Il ministro più alto che modesto, quello che non faceva rima con fatto ma con …, vogliamo ricordarlo così:
“Sono professore come Monti, amo questo Paese e sono una persona seria. Il premier è uomo capacissimo e di prestigio e sarà al di sopra delle parti. Ma voglio che dica bravo Brunetta, brava Gelmini, viva la legge di stabilità. Il governo Berlusconi è stato uno dei migliori della storia e io da Monti mi aspetto un’operazione verità.” (Renato Brunetta, EX ministro, novembre 2011.)
Scenda l’oblìo.
Con Matteo e Giorgio in versione slash, come Harry e Draco nei manga yaoi.
Quanti processi ha in corso Mario Monti? Nessuno. Quanto tempo si perderà in Parlamento, mentre la paziente Italia si aggrava, per cercare di far evitare al Premier i processi e la galera? Nemmeno un minuto. Questo è già un motivo per rallegrarsi del cambio di governo, anche se i troppo depressi italiani, dolenti per la dipartita del nanerottolo bunga bunga, non riescono a consolarsene in alcun modo.

§ Intermezzo §  – I commenti dei lettori de “il Giornale” al nuovo governo Monti:
“OSCENO mettere un banchiere ministro dello sviluppo!!! Conflitto di interessi mostruoso! Silvio guarda cosa fanno questi!!!! Ritorna tu a governarci con braccio mite e giusto! Tu sei l’eletto del popolo non questa gente di bassa lega e moralità discutibile! Silvio! Silvio! Silvio! Silvio! Silvio! Silvio!”

Tra lauree, attestati, master, onorificenze, medaglie, coccarde e premi, dieci piani di curricula e dottorati, il nuovo esecutivo sembra la società dei capoccioni, il governo dei Secchioni. Senza Pupe, ovviamente.
Nel governo Monti, il più borghese degli ultimi 150 anni ed anche il meno italiano, non potevano che esserci manager, banchieri, professoroni coi controcazzi accademici, avvocati femmina, perfino un ammiraglio. Che, per questo Titanic in procinto di affondare, è una scelta quasi scontata ed un poco ironica. Non capisco lo sconcerto per “l’ammiraglio della NATO!” al governo. Noi siamo nella NATO, volenti o nolenti. I padani non so. Si trovi un DeGaulle in grado di farcene uscire, magari.
§ Intermezzo §  – I commenti dei lettori de “il Giornale” al nuovo governo Monti:
“E cominciata la stagione dei ricchioni dei deputati trans, dei viados delle lesbiche e dei salami e mortadelle varie.BUON APPETITO”.
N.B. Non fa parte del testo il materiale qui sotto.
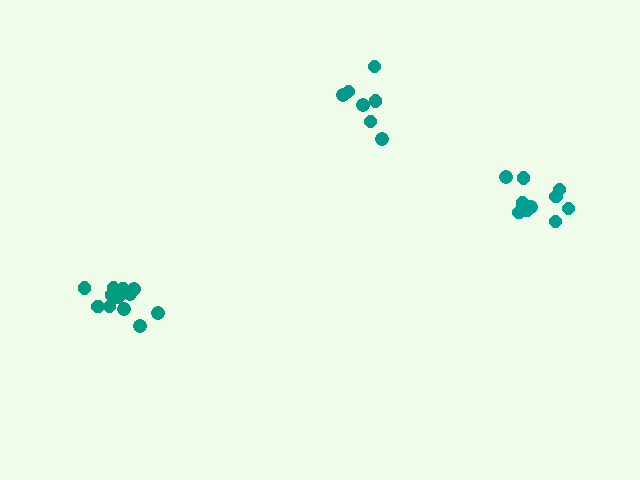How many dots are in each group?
Group 1: 7 dots, Group 2: 12 dots, Group 3: 10 dots (29 total).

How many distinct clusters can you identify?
There are 3 distinct clusters.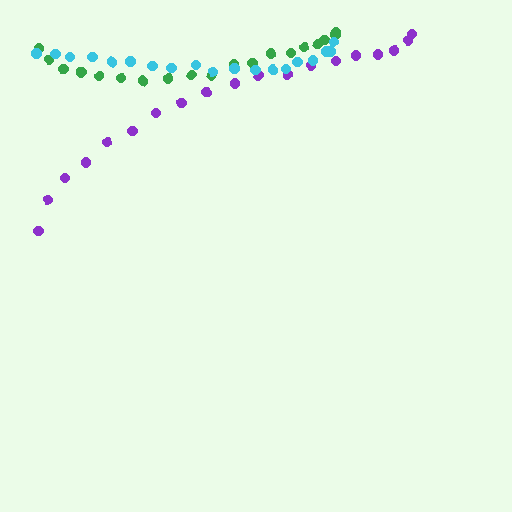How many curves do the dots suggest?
There are 3 distinct paths.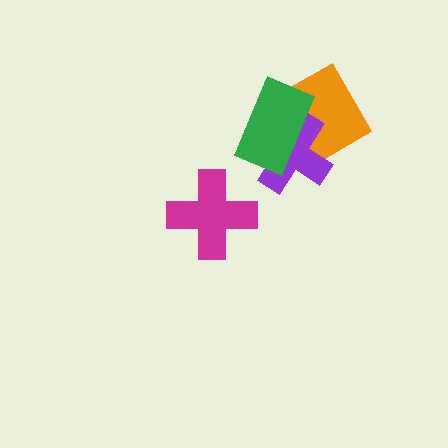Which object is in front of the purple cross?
The green rectangle is in front of the purple cross.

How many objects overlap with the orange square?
2 objects overlap with the orange square.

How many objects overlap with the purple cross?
2 objects overlap with the purple cross.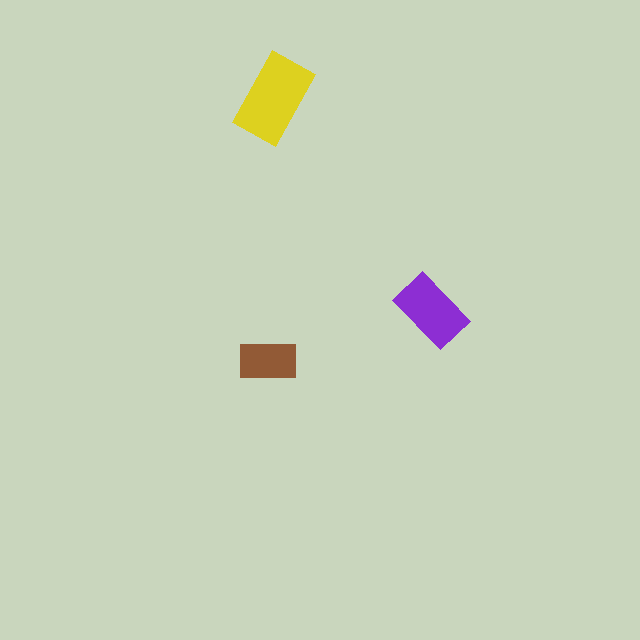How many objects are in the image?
There are 3 objects in the image.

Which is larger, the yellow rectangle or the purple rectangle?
The yellow one.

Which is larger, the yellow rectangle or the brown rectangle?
The yellow one.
Si piagnucolava nei giorni scorsi che non vi sarebbero stati rappresentati né i ggiovani né le donne. Le donne ci sono, solo tre ma in ministeri importanti come Interni, Giustizia e Welfare. Sembrano belle toste, con carriere da estiqazzi, un piglio da valkiria “Hojotoho, Hojotoho, Heiaha!” e un look finto dimesso da tempi di crisi perfetto per le circostanze. 
Non sono certo le bamboline che fanno si, si, si, del B.  Quelle si mettevano bocconi ad uno schioccar di frusta del boss. Queste Bocconiane al titanio con la mutanda contenitiva in latex invece, secondo me, menano pure di brutto e dalla parte del manico.  
Il ministro più giovane ha 56 anni ma l’Italia, non dimentichiamolo, è il paese del vecchio che dice al giovane: “Per ora non aver fretta, avrai tempo di farti le tue esperienze”. In fondo prevalgono i cinquanta-sessantenni, accontentiamoci.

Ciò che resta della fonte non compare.